A real matrix $A=(a_{ij})_{i,j\in I}$ is said to be a generalized Cartan matrix if the following conditions are satisfied:

$A$ is symmetric;

$a_{ii}=2$ or $a_{ii}\leq 0$;

$a_{ij}\leq 0$ if $i\neq j$;

$\frac{2a_{ij}}{a_{ii}}\in\mathbb{Z}$ if $a_{ii}>0$;

$\frac{2a_{ij}}{a_{ii}}\in2\mathbb{Z}$ if $a_{ii}>0$ and $i \in S$.

$a_{ij}=0$ if and only if $a_{ji}=0$.

The Lie superalgebra $\mathfrak g = \mathfrak g(A)$ associated to the generalized Cartan matrix $A$ is the Lie superalgebra generated by $e_i, f_i, h_i, i \in I$ with the following defining relations:

$[h_i, h_j]=0$ for $i,j\in I$,

$[h_i, e_j]=a_{ij}e_j$, $[h_i, f_j]=-a_{ij}f_j$ for $i,j\in I$,

$[e_i, f_j]=\delta_{ij}h_i$ for $i, j\in I$,

$\deg h_i = 0, i \in I$,

$\deg e_i = 0 = \deg f_i$ if $i \notin S$,

$\deg e_i = 1 = \deg f_i$ if $i \in S$,

$(\text{ad }e_i)^{1-\frac{2a_{ij}}{a_{ii}}}e_j=0 = (\text{ad }f_i)^{1-\frac{2a_{ij}}{a_{ii}}}f_j$ if $a_{ii} > 0$ and $i \ne j$,

$(\text{ad }e_i)^{1-\frac{a_{ij}}{a_{ii}}}e_j=0 = (\text{ad }f_i)^{1-\frac{a_{ij}}{a_{ii}}}f_j$ if $i \in S$ and $a_{ii}>0$ and $i \ne j$,

$[e_i, e_j]= 0 = [f_i, f_j]$ if $a_{ij}=0$.

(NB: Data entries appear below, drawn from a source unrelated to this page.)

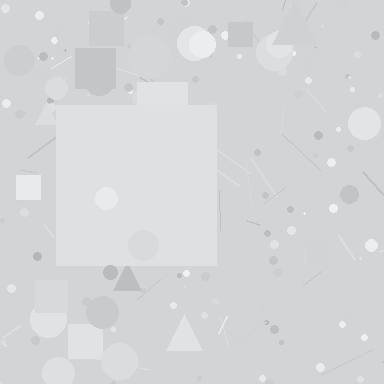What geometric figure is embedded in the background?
A square is embedded in the background.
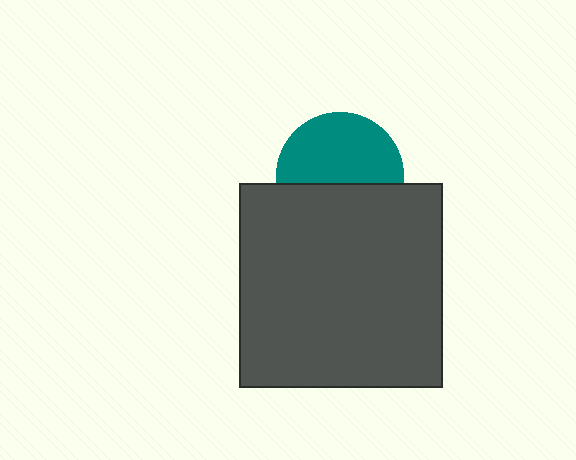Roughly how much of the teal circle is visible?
About half of it is visible (roughly 58%).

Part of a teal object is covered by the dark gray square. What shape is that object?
It is a circle.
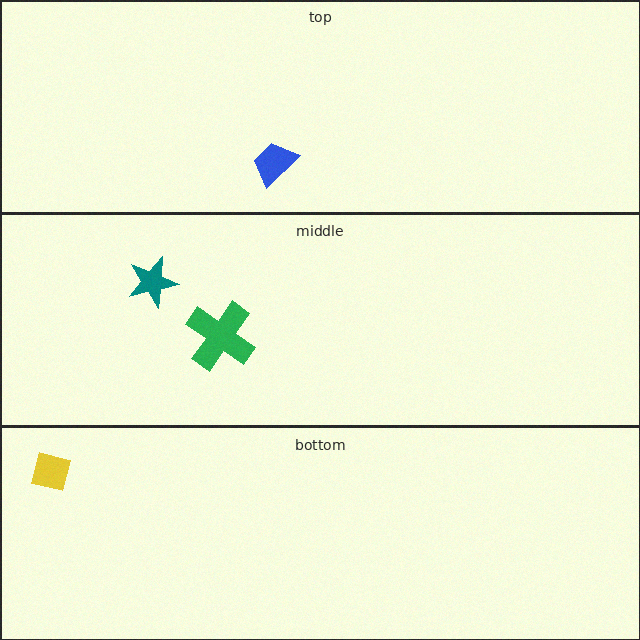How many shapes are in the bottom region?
1.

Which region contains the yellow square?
The bottom region.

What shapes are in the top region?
The blue trapezoid.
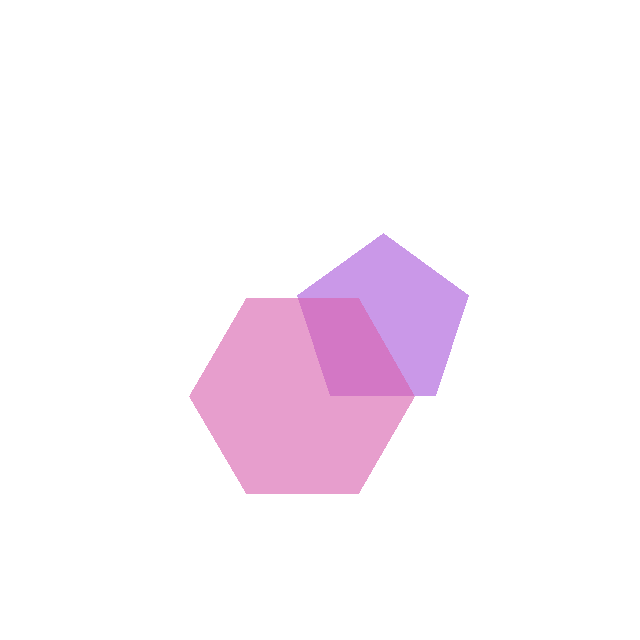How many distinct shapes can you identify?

I have the following questions regarding the definition.

a) In the definition of the matrix $A$ what is the role of (5)? I have seen only condition (4) in the case of Lie algebras. Also why the powers in (7) and (8) are differed by a factor of 2?

b) How (5) in the definition of $A$ and (8) affects the structure of the root spaces of $\mathfrak g$?

c) What are some common differences between this structure and Lie algebras? For example which roots are odd roots?

Kindly explain to me with some examples. Thank you.